The heads of Europe's largest economies have agreed on the need for greater regulation of financial markets and of products such as hedge funds.

The leaders of Britain, France, Germany, Italy, Spain and the Netherlands met in Berlin to hammer out a joint European position for the G20 meeting in London on 2 April.

A German official said they had agreed that ‘no financial market, no financial product, no financial market actor should be without regulation or oversight’.

And in what appeared to be a major shift in the position of countries such as Britain, the official said all the leaders had agreed a tough stance on hedge funds, the highly speculative and lightly regulated products that have been blamed for fuelling instability in financial markets.

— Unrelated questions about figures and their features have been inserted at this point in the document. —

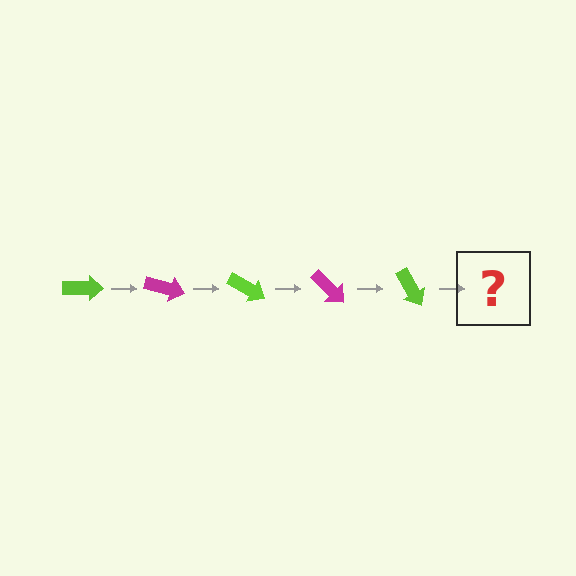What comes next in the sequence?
The next element should be a magenta arrow, rotated 75 degrees clockwise from the start.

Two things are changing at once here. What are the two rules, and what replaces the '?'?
The two rules are that it rotates 15 degrees clockwise each step and the color cycles through lime and magenta. The '?' should be a magenta arrow, rotated 75 degrees clockwise from the start.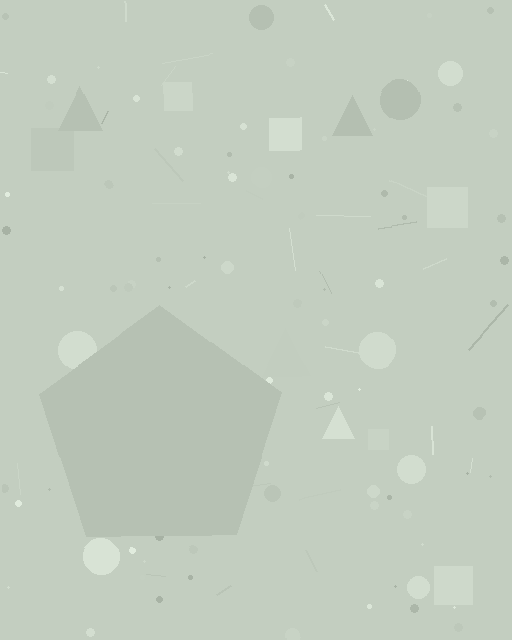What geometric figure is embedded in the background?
A pentagon is embedded in the background.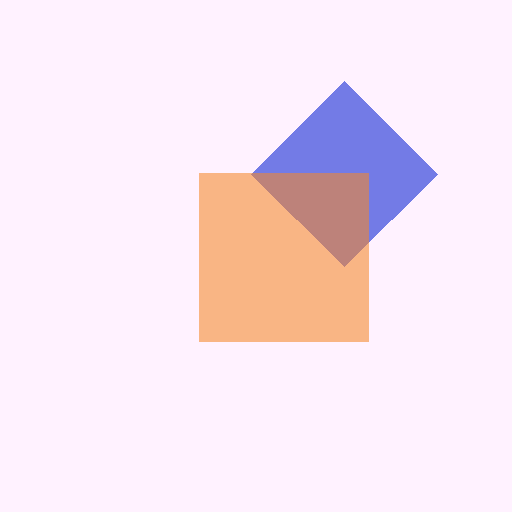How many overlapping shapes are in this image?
There are 2 overlapping shapes in the image.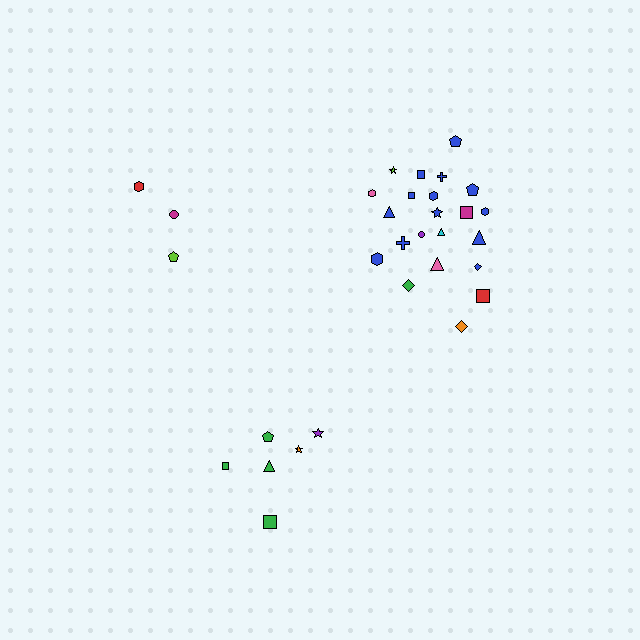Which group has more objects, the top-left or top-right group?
The top-right group.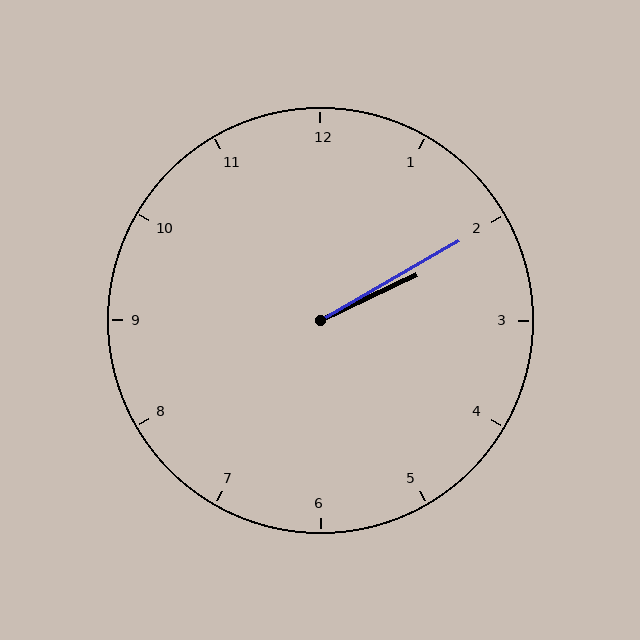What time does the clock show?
2:10.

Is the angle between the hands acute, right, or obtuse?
It is acute.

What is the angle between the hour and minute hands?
Approximately 5 degrees.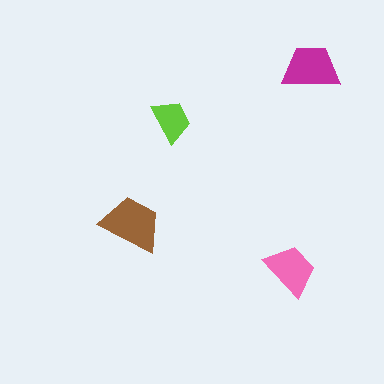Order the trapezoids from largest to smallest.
the brown one, the magenta one, the pink one, the lime one.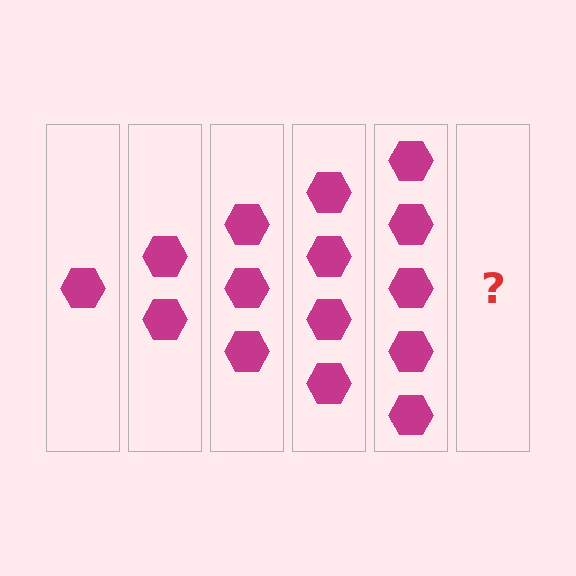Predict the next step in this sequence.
The next step is 6 hexagons.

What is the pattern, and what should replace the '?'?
The pattern is that each step adds one more hexagon. The '?' should be 6 hexagons.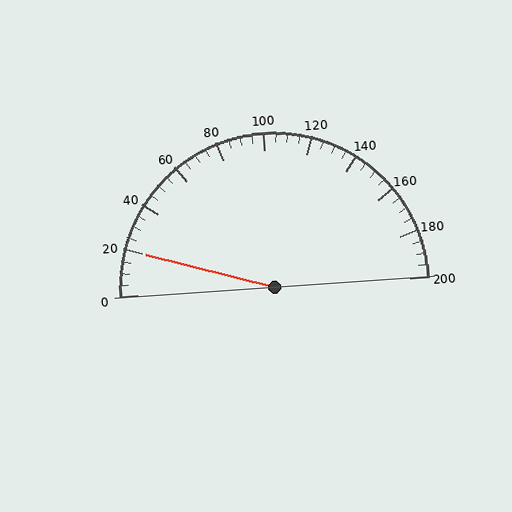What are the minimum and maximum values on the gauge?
The gauge ranges from 0 to 200.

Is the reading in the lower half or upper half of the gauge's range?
The reading is in the lower half of the range (0 to 200).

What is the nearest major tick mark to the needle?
The nearest major tick mark is 20.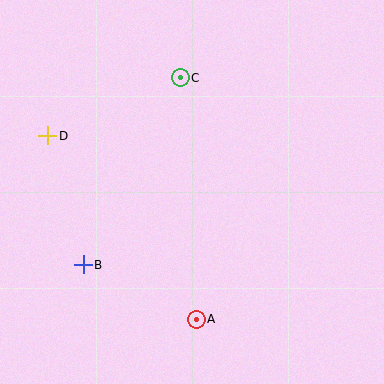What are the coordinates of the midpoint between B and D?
The midpoint between B and D is at (66, 200).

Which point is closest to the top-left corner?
Point D is closest to the top-left corner.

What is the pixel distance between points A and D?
The distance between A and D is 236 pixels.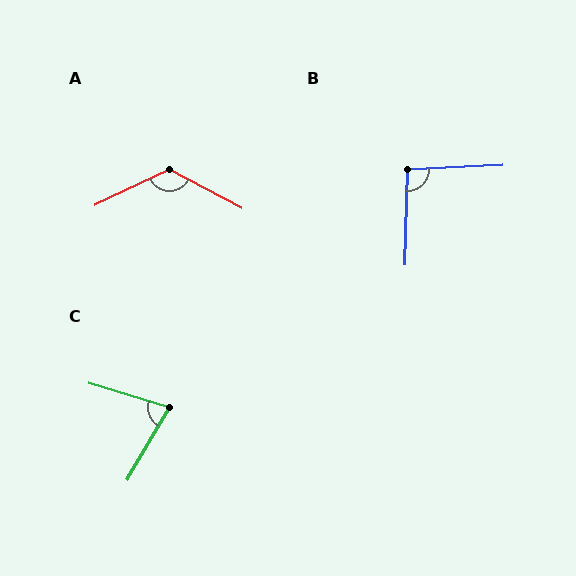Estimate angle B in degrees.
Approximately 94 degrees.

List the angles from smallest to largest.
C (76°), B (94°), A (126°).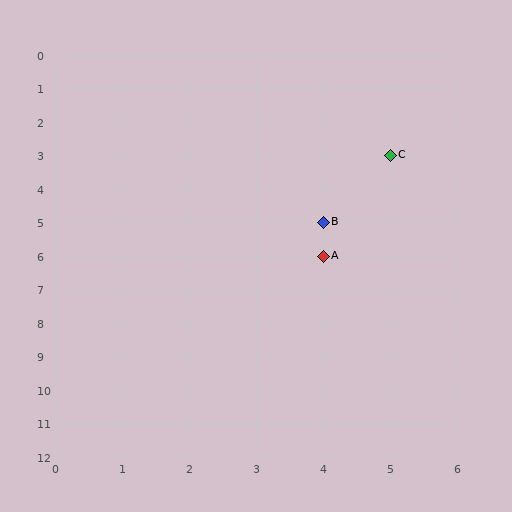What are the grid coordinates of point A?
Point A is at grid coordinates (4, 6).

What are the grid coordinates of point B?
Point B is at grid coordinates (4, 5).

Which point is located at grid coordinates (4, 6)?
Point A is at (4, 6).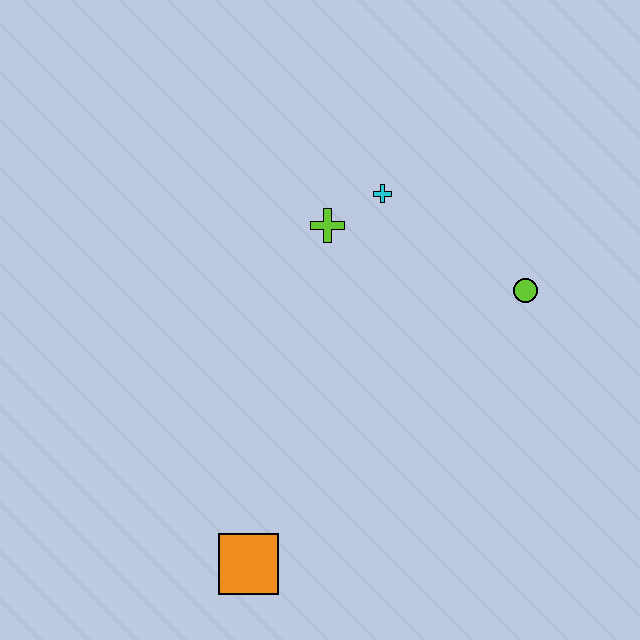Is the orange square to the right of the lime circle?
No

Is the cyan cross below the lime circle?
No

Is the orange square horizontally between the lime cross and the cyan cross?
No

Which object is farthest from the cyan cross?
The orange square is farthest from the cyan cross.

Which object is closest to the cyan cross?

London had previously resisted greater regulation of such funds, which supporters say benefit the economy by bearing risks that others are unwilling to take.

The world's major economic powers are under pressure to build on pledges made at the G20 summit in Washington in November, where they formulated an action plan for fighting the crisis.

But the global recession has worsened since then, prompting governments to push through massive economic stimulus packages and overshadowing efforts to reform the global financial system.

The national stimulus plans have sparked fears of protectionism which could hinder efforts to present a united European front.

The Berlin talks came at the end of a week in which the economic crisis focused on central and eastern Europe, raising fears over potential fallout among highly exposed banks in western Europe.

Ahead of the meeting, French President Nicolas Sarkozy stressed he would not accept ‘a weak compromise, a cheap fix’ in establishing the European position at the meeting hosted by German Chancellor Angela Merkel.

Chancellor Merkel too turned up the heat ahead of the meeting, calling for regulations and oversight of financial markets to be reinforced.